13. September 2010, 15:41 Uhr

Sie verhilft Otto I. zur Kaiserwürde. Als erste Frau überhaupt teilt sie mit ihrem Mann die imperiale Macht. Über ein halbes Jahrhundert bestimmt sie die Geschicke des Reiches mit - als "kaiserlichste aller Kaiserinnen". Wer war diese Frau?

Die Chronisten des 10. Jahrhunderts preisen sie als Idealtypus einer Kaiserin: Sie sei die "kaiserlichste aller Kaiserinnen", Gott selbst habe ihr die Spitze des Reiches anvertraut; die Quedlinburger Annalen räumen ihr sogar einen Rang noch vor dem Kaiser selbst ein: Adelheid von Burgund, Königin von Italien und seit 962 an der Seite Ottos des Großen mächtigste Herrscherin des christlichen Abendlandes - wer war diese hoch gepriesene Frau?

Kindheit ohne Vater

931 im Südosten der heutigen Schweiz wohl im Gebiet zwischen Fribourg und dem Neuchâteler See geboren, wächst Adelheid in einer von imperialem Rangdenken erfüllten Umgebung auf.
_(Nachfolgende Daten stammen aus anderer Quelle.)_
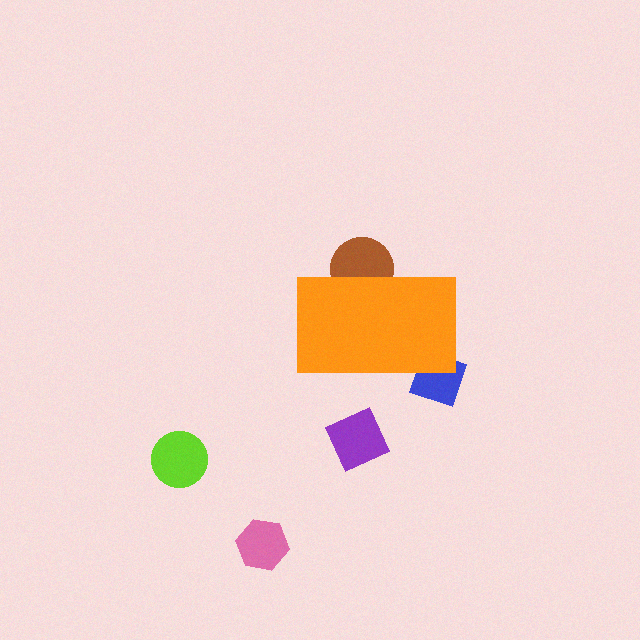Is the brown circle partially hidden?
Yes, the brown circle is partially hidden behind the orange rectangle.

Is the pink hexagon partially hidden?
No, the pink hexagon is fully visible.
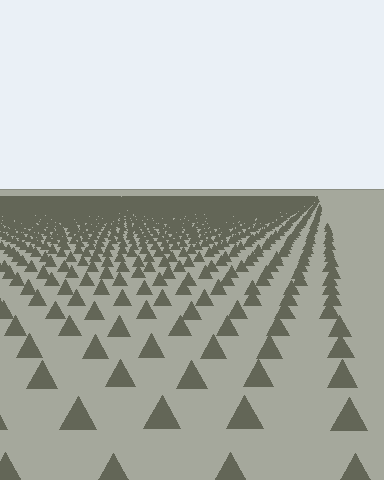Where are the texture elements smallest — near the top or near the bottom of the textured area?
Near the top.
Ihr Vater König Rudolf II. von Hochburgund stirbt bereits als sie sechs oder sieben Jahre alt ist. Sein Rivale in den wechselvollen Machtkämpfen um die italienische Krone, Hugo von Italien, versucht, sich die Herrschaft über Burgund zu sichern, indem er Adelheids Mutter, Berta von Schwaben, zur Heirat zwingt. Adelheid selbst wird noch im Kindesalter mit Hugos Sohn Lothar verlobt.
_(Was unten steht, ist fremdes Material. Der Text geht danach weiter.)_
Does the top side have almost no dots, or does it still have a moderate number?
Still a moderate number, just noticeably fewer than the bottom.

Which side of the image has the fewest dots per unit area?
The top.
"Consors regni" von Italien

In ihrer neuen Heimat, der alten Königsstadt Pavia, erhält Adelheid eine umfassende, in italo-langobardischer Tradition stehende Ausbildung, die ihr bald den Ruf einer "literatissima", einer Frau von höchster Gelehrsamkeit, einbringt. Als 947 ihr Stiefvater Hugo während der Vorbereitungen auf einen Kriegszug stirbt, heiratet sie ihren Verlobten Lothar und bekommt eine Tochter, Emma, die spätere Königin des Westfrankenreiches. Ein ungewöhnlich herzlicher Ton, den Dokumente Lothars bezeugen, lassen eine glückliche Verbindung vermuten. Lothar überträgt Adelheid darüber hinaus Besitztümer und bezeichnet sie als "consors regni", als Teilhaberin der Macht – ein Titel, den Adelheid später am Hof Ottos des Großen einführen wird. Bereits drei Jahre nach der Hochzeit stirbt Lothar am 22. November 950 – vermutlich vergiftet von seinem Widersacher Berengar von Ivrea, der nach der Krone Italiens zu greifen versucht. Mit nur 19 Jahren ist sie Witwe und in Gefahr.
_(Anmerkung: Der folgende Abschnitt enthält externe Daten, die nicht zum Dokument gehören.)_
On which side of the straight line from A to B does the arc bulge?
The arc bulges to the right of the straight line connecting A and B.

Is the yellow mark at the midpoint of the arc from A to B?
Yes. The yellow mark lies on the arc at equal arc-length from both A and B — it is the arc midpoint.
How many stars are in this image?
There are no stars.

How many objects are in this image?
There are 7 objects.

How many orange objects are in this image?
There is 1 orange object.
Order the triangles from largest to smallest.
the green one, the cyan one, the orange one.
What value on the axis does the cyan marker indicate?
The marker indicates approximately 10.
In den Händen Berengars - Kerkerhaft und Flucht

Adelheid widersetzt sich Berengars Willen, durch eine erneute Heirat dem Hause Ivrea die Herrschaft über Italien zu verschaffen. Sie flieht auf die Burg von Como, fällt am 20. April 951 aber dort Berengar in die Hände, der sich inzwischen selbstherrlich zum König von Italien krönen lassen hat. Berengar sperrt sie zunächst in Como, dann in Garda in ein Burgverließ. Durch eine in den historischen Quellen als abenteuerlich beschriebene Flucht am 20. August 951 kann sie sich zum Bischof von Canossa retten. Im "Merseburger Nekrolog" - der Hausbibel der Ottonen - sind die Daten von Beginn und Ende der Gefangenschaft Adelheids vermerkt. Das wertvolle Pergament liegt heute in der Domstiftsbibliothek von Merseburg.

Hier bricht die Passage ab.